L'heure des tops de fin d'année arrive avec cette question fatidique: quels sont les disques qui t'ont marqué en 2015 ? C'est là que l’on s’aperçoit que le «Crafted» de l'italien Madato est définitivement dans le haut du panier. Histoire d'en remettre une couche, on a profité de son passage à Paris pour s'entretenir avec le jeune prodige Italien.

madato-profil-credit-luca-di-martino-614x921Il est minuit et demi un samedi soir. Nous sommes au Trabendo, situé dans le parc de la Villette. On a rendez-vous avec Andrea d’Amato, 27 ans, le nouveau punk Napolitain qui joue ce soir-là. Arrivé dans la salle, je m’étonne qu’il y ait autant d’hommes dans l’assistance. C’est seulement après avoir croisé trois drags queens, un stand de capotes et des petits minets en train de se rouler des pelles dans tous les coins que je me rends compte que c’est une soirée gay. Si ma perspicacité légendaire me joue encore des tours ce soir, une chose est sûre : l’album « Crafted » de Madato, lui, est bien une des claques musicales de l’année. Qui d’autre est arrivé à manier les références postmodernistes avec tant d’élégance, de classe et de maitrise ? Je suis en train de me dire ça quand je me rends compte que l’ambiance monte d’un cran autour de moi. Les mecs commencent à se mettre torse nu et à dandiner du cul : entouré de jeunes éphèbes tous plus beaux que moi, j’ai l’impression d’être dans le film Nowhere de Gregg Araki. Backstage, l’italien est là : lunettes élégantes d’intello new yorkais, k-way North Face et grand sourire. A côté de nous, les queens de la soirée se maquillent en riant et mettent au point leurs costumes : une robe confectionnée à partir de Ferrero Rocher…

Ciao Andréa, à Gonzaï on a adoré ton disque, tu sais…

Oui, j’ai vu ça, vraiment je ne sais pas quoi dire, ça me touche. J’ai demandé à un ami de me traduire l’article car je ne comprends pas le Français, ah ah !

Comment es-tu arrivé dans la musique ? On ne sait pas grand-chose sur toi…

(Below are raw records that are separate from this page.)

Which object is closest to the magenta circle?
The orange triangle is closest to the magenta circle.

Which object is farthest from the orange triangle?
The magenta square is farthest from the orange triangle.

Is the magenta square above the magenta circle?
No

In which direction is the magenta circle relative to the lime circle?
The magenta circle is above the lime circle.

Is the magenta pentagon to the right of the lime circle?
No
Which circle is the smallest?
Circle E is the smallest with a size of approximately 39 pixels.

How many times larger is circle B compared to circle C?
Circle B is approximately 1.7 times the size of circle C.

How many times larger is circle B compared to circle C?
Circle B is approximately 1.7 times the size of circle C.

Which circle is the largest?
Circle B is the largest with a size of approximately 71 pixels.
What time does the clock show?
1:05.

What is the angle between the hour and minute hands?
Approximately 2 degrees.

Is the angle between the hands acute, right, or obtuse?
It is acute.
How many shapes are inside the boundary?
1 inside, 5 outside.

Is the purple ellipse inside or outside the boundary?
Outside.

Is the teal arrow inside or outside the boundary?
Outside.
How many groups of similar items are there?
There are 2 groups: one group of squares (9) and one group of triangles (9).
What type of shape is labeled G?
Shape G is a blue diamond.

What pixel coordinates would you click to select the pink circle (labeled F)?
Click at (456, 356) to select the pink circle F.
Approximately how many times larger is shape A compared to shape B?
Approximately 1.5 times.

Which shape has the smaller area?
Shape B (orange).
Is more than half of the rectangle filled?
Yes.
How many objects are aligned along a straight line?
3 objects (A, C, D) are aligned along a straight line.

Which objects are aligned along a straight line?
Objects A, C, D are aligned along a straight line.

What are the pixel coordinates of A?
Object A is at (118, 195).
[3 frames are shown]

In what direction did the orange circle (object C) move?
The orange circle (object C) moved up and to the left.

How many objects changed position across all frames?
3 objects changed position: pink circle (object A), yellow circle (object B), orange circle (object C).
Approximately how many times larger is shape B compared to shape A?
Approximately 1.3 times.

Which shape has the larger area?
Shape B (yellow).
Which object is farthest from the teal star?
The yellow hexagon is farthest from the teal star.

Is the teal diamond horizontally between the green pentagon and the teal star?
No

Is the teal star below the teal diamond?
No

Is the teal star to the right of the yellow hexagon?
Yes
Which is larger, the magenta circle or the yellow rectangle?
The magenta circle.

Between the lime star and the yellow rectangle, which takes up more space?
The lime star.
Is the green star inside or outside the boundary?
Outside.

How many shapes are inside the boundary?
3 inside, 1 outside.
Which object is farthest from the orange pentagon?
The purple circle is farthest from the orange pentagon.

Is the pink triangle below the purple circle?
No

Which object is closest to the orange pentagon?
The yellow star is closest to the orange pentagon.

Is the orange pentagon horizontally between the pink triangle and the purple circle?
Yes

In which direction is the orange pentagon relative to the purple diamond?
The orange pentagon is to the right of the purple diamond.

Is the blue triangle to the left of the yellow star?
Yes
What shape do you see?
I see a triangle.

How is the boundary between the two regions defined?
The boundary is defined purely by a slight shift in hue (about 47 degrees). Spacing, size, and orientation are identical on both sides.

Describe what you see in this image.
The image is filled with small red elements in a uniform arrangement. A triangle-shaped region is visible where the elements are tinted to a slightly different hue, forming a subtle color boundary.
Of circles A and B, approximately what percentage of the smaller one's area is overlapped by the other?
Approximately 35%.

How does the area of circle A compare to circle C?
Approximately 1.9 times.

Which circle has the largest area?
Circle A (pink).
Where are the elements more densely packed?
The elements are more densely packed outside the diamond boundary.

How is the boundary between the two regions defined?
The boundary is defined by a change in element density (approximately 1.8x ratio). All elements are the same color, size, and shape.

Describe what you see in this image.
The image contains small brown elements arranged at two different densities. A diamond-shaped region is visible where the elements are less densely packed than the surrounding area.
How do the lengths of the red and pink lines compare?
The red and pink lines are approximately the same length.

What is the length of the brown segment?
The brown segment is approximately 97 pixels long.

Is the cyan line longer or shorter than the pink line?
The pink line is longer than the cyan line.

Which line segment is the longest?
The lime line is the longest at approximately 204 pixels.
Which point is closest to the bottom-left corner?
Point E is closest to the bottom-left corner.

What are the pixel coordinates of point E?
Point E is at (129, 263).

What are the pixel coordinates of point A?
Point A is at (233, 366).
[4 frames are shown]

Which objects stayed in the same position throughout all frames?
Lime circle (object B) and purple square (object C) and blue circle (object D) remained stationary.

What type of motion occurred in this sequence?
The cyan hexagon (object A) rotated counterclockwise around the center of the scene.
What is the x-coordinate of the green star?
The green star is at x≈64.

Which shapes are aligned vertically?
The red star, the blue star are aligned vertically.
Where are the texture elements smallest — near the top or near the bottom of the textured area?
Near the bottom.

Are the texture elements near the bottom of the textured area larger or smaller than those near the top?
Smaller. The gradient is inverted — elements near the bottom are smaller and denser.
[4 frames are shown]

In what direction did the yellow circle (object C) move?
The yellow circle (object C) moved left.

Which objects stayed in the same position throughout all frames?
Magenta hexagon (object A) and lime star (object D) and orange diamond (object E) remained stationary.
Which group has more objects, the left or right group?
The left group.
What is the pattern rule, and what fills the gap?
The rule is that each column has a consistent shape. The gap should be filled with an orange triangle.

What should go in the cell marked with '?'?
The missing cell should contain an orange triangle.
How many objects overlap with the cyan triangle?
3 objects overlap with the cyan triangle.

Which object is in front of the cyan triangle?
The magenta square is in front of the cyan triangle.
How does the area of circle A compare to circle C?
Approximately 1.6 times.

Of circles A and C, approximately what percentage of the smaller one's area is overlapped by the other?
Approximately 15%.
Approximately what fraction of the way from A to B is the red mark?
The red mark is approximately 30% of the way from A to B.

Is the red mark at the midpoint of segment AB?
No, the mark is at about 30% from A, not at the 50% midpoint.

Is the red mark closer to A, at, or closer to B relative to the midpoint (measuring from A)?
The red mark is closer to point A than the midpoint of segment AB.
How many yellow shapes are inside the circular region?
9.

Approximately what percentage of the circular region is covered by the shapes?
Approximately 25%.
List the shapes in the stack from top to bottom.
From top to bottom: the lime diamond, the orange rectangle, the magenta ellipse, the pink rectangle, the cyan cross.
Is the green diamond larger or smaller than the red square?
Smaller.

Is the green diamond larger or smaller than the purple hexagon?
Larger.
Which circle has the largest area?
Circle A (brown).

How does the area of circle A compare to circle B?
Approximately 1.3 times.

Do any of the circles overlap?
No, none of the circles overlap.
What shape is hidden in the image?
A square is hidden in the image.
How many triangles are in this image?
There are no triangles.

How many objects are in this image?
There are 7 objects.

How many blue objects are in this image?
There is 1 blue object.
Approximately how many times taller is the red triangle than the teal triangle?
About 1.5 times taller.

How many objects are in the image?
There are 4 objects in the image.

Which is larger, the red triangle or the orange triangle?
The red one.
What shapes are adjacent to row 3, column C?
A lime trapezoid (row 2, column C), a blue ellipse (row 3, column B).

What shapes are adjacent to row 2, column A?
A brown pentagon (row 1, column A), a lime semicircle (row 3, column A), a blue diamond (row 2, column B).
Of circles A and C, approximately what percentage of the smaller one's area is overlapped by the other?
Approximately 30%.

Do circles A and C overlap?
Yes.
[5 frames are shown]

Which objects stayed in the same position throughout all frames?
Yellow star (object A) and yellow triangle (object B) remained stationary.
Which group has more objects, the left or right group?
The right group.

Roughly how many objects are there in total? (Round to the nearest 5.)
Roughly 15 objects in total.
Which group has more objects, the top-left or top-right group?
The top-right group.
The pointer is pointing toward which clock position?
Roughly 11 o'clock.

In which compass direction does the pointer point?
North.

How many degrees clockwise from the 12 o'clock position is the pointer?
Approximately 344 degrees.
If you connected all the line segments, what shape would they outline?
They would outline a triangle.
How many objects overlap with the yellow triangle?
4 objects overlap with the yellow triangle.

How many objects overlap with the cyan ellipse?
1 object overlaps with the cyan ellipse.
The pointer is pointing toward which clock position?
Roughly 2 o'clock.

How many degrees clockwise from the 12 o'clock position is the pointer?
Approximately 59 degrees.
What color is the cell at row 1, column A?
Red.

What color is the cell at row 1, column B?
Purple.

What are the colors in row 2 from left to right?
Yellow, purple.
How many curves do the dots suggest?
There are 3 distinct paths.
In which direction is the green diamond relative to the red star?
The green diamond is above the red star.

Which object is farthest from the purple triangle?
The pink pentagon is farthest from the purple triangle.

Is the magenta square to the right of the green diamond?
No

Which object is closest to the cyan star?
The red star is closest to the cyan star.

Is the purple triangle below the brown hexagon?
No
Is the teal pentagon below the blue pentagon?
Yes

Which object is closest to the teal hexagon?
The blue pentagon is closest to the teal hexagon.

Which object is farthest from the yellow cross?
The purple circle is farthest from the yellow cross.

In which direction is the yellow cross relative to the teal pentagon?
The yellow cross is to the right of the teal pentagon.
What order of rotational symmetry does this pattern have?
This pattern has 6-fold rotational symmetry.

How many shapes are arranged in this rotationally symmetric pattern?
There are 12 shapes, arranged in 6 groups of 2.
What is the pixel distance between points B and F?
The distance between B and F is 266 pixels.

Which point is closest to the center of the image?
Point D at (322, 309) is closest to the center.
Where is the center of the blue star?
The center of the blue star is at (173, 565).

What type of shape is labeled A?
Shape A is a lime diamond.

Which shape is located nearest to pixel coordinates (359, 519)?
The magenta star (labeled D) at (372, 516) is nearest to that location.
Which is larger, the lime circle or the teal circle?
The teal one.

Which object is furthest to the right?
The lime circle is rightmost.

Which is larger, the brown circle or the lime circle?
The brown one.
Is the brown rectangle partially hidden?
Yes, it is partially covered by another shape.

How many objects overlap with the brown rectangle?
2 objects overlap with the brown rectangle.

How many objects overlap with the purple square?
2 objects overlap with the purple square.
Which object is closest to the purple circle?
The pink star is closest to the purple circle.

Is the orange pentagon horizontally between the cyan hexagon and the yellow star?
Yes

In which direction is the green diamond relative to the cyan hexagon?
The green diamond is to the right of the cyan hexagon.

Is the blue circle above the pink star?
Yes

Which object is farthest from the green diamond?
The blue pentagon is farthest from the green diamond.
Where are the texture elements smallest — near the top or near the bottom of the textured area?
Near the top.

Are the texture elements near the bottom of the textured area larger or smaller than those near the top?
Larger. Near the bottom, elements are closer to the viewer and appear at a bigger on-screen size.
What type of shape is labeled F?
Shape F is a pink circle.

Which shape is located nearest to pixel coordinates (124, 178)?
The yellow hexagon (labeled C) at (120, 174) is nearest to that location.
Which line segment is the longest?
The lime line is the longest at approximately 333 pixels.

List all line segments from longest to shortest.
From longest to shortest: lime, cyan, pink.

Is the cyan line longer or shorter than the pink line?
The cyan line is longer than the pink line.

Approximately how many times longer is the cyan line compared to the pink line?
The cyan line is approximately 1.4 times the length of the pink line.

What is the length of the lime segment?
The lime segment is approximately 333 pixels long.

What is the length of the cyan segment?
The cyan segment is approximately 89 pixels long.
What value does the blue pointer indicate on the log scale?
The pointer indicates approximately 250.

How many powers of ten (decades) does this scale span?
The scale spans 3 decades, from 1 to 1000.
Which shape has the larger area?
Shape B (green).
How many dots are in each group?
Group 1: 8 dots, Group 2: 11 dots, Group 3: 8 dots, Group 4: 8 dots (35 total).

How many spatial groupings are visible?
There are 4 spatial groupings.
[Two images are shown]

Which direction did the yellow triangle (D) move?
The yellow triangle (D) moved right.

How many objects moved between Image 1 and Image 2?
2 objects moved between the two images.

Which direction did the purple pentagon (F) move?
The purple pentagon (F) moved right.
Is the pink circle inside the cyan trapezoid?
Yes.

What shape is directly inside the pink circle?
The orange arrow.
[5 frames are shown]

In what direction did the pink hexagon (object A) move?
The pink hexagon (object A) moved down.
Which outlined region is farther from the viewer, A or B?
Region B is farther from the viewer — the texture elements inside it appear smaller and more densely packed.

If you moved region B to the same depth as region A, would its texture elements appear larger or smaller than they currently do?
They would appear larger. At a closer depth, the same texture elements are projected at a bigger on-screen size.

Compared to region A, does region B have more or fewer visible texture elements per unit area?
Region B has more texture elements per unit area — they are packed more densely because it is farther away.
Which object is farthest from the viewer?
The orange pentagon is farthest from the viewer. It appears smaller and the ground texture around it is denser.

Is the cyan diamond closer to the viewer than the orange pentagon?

Disons que quand j’avais 13 ou 14 ans, mon grand frère était Dj. Il avait cette grande collection de vinyles de house music. C’était le début des années 2000. C’était ma première connexion au monde de l’électronique, au sens général j’ai envie de dire: pas seulement house ou techno. Juste après ça – j’avais 15 ans je pense – j’ai commencé ma propre collection de disques parce que je ne voulais pas dépendre de mon frère, une espèce d’anticipation en quelque sorte. Et un jour tout a basculé quand je suis tombé sur un disque du groupe Neu! J’ai pris une vraie claque avec ce disque. J’étais complètement ébahi par ce style, leur musique. Ce qui a ouvert mon esprit à la créativité et m’a fait comprendre ce qui est possible d’entreprendre. Ce groupe a été très significatif pour moi; vers 17 ans j’étais dans ce mood Krautrock. Tu sais pour beaucoup, Kraftwerk est la pierre angulaire, le groupe par lequel tout le monde entre dans la musique électronique. Ce sont les classiques. Pour moi cela a véritablement débuté avec le groupe Neu!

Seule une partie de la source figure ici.